Il ajouta la dernière partie de la phrase en jouant la carte de la culpabilité, ce qu'il n'avait jamais encore essayé.
Eileen fronça les sourcils. « Severus… Je sais que je ne suis pas heureuse, mais Tobias est parti maintenant. Ne peux-tu pas seulement me laisser ainsi ? Pourquoi aurais-je besoin d'aller dans un endroit autre qu'ici, je ne suis pas folle, Severus ».
« Je ne dis pas que tu l'es, Maman » dit Severus en essayant de garder le même ton, en sachant qu'elle était déséquilibrée et déprimée mais ne voulant pas le lui dire. Lui déclarer qu'elle était folle ne serait d'aucune utilité non plus. « Je vais… L'école va bientôt recommencer et je ne serai plus là pour t'aider. Je fais la cuisine et fais en sorte que tu ailles au lit depuis plusieurs semaines maintenant, Maman. Je ne peux pas te laisser seule et me demander si tu prends soin de toi. Cela ne serait pas un mal de voir quelqu'un qui est professionnel de ces questions et de voir ce qu'il en dit ».
Eileen resta silencieuse.
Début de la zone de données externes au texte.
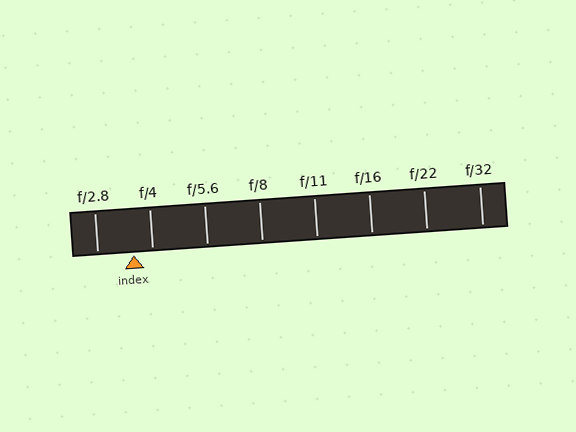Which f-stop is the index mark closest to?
The index mark is closest to f/4.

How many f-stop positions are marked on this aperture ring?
There are 8 f-stop positions marked.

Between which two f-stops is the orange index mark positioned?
The index mark is between f/2.8 and f/4.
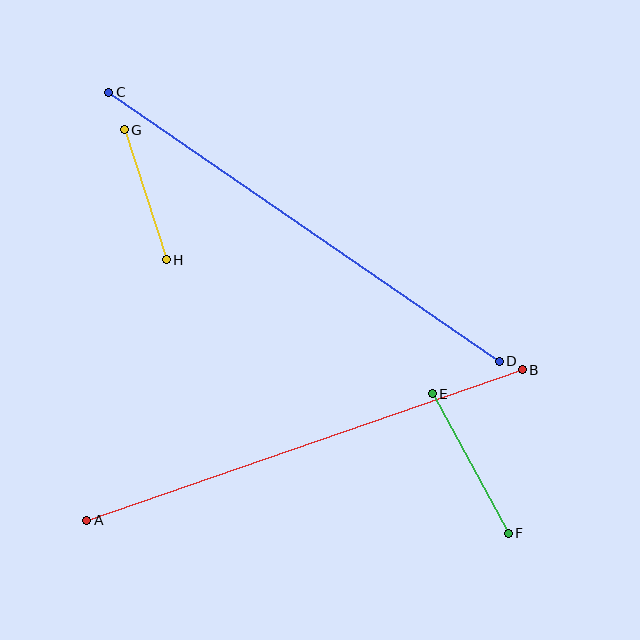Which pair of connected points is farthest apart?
Points C and D are farthest apart.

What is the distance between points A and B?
The distance is approximately 461 pixels.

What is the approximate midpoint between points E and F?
The midpoint is at approximately (470, 463) pixels.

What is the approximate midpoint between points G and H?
The midpoint is at approximately (145, 195) pixels.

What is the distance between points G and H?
The distance is approximately 137 pixels.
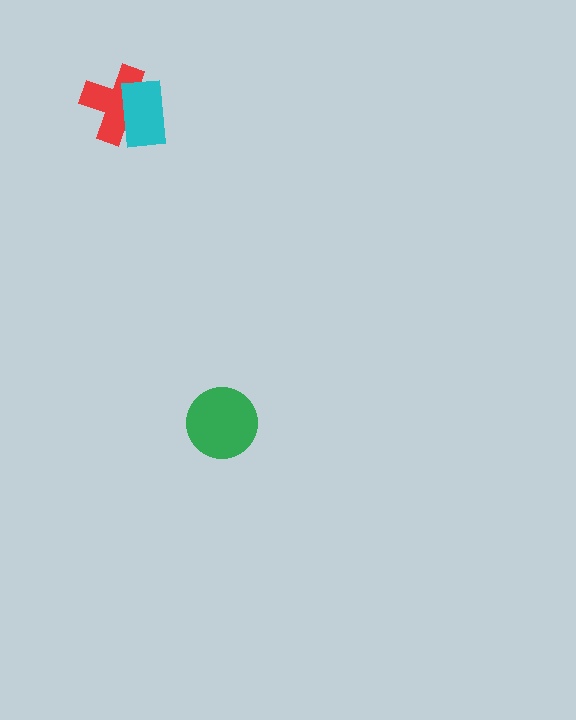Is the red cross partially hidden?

Elle sembla réfléchir avant de répondre. Après un long moment, elle murmura en laissant tomber ses épaules. « Je sais que tu as raison, Severus. C'est juste que…l'admettre est difficile ». Elle s'arrêta puis hocha la tête lentement. « C'est d'accord ».
Severus soupira, soulagé, et se leva de son siège pour aller embrasser sa mère.
« Tu te rends compte que je fais cela uniquement pour toi » dit Eileen d'un voix sarcastique en passant ses doigts dans ses cheveux.
« Je sais, Maman. Je sais ».
Et c'était suffisant.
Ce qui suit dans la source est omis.